The decision follows a sharp rise in edible oil prices triggered by a September 2024 duty hike and escalating international market rates. The Ministry of Consumer Affairs, Food & Public Distribution stated that the reduced duty will lower the landed cost of crude oils, helping to stabilize retail prices and ease inflationary pressures. An advisory has been issued to edible oil industry associations, urging them to pass on the full benefit of the duty cut to consumers through immediate reductions in distributor prices (PTD) and Maximum Retail Prices (MRP).
The increased duty differential is designed to discourage imports of refined oils, such as palmolein, and promote demand for crude edible oils, particularly crude palm oil. This move is expected to strengthen India’s domestic refining sector, optimize capacity utilization, and ensure fair compensation for farmers.

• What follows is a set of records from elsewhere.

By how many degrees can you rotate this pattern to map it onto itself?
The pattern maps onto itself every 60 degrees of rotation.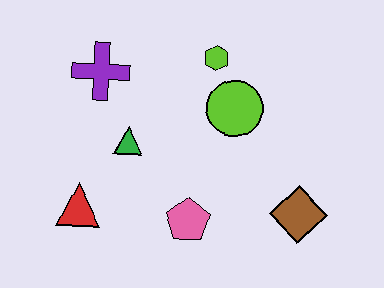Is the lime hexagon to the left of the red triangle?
No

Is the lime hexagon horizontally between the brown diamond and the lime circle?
No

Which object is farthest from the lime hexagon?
The red triangle is farthest from the lime hexagon.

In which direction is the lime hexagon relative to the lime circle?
The lime hexagon is above the lime circle.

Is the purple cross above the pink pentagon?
Yes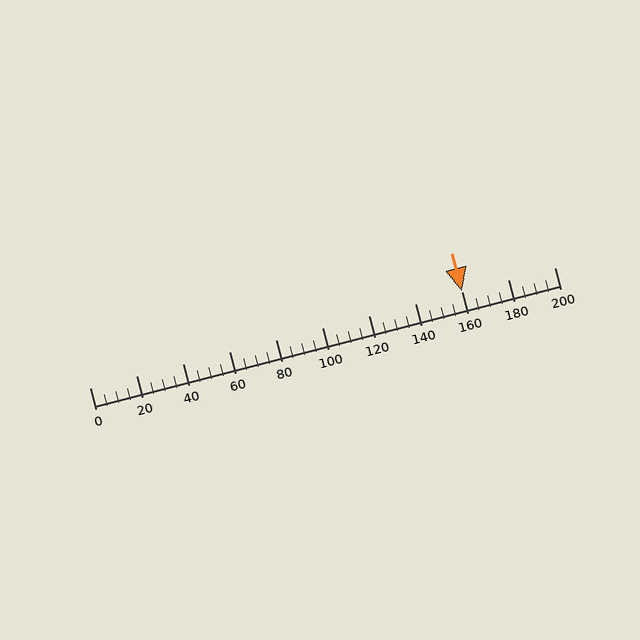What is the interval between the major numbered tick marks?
The major tick marks are spaced 20 units apart.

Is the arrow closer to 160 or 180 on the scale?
The arrow is closer to 160.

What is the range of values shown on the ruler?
The ruler shows values from 0 to 200.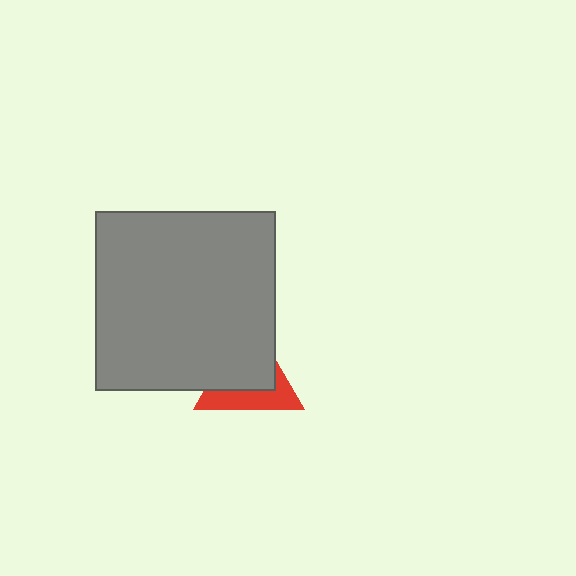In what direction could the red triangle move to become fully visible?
The red triangle could move toward the lower-right. That would shift it out from behind the gray square entirely.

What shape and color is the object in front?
The object in front is a gray square.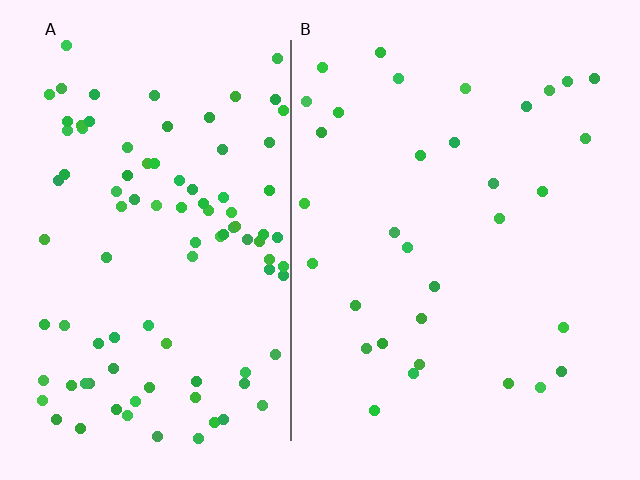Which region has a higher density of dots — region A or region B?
A (the left).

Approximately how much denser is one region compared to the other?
Approximately 3.0× — region A over region B.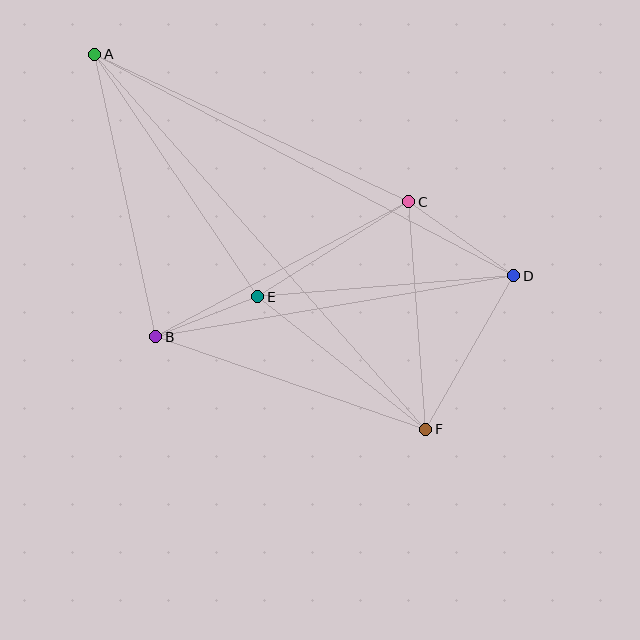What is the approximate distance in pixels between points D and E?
The distance between D and E is approximately 257 pixels.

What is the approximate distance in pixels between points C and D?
The distance between C and D is approximately 129 pixels.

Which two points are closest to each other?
Points B and E are closest to each other.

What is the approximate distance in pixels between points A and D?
The distance between A and D is approximately 474 pixels.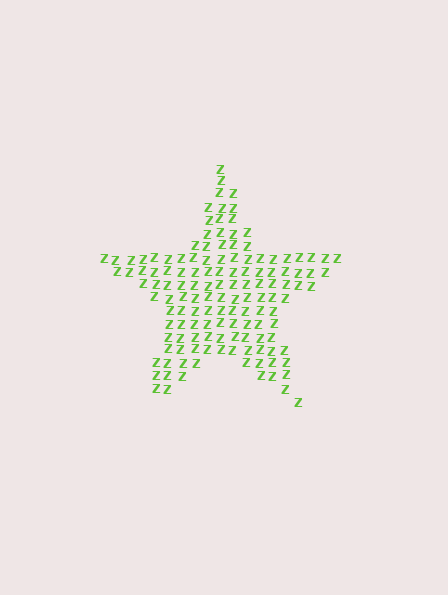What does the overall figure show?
The overall figure shows a star.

A high-level meeting, chaired by the Secretary of the Department of Food and Public Distribution, was held with leading edible oil industry associations to discuss the implementation. Industry stakeholders have been directed to submit weekly brand-wise MRP sheets to the Department, ensuring transparency in price adjustments. The Department emphasized the need for swift action to reflect the lower costs across the supply chain, providing relief to consumers.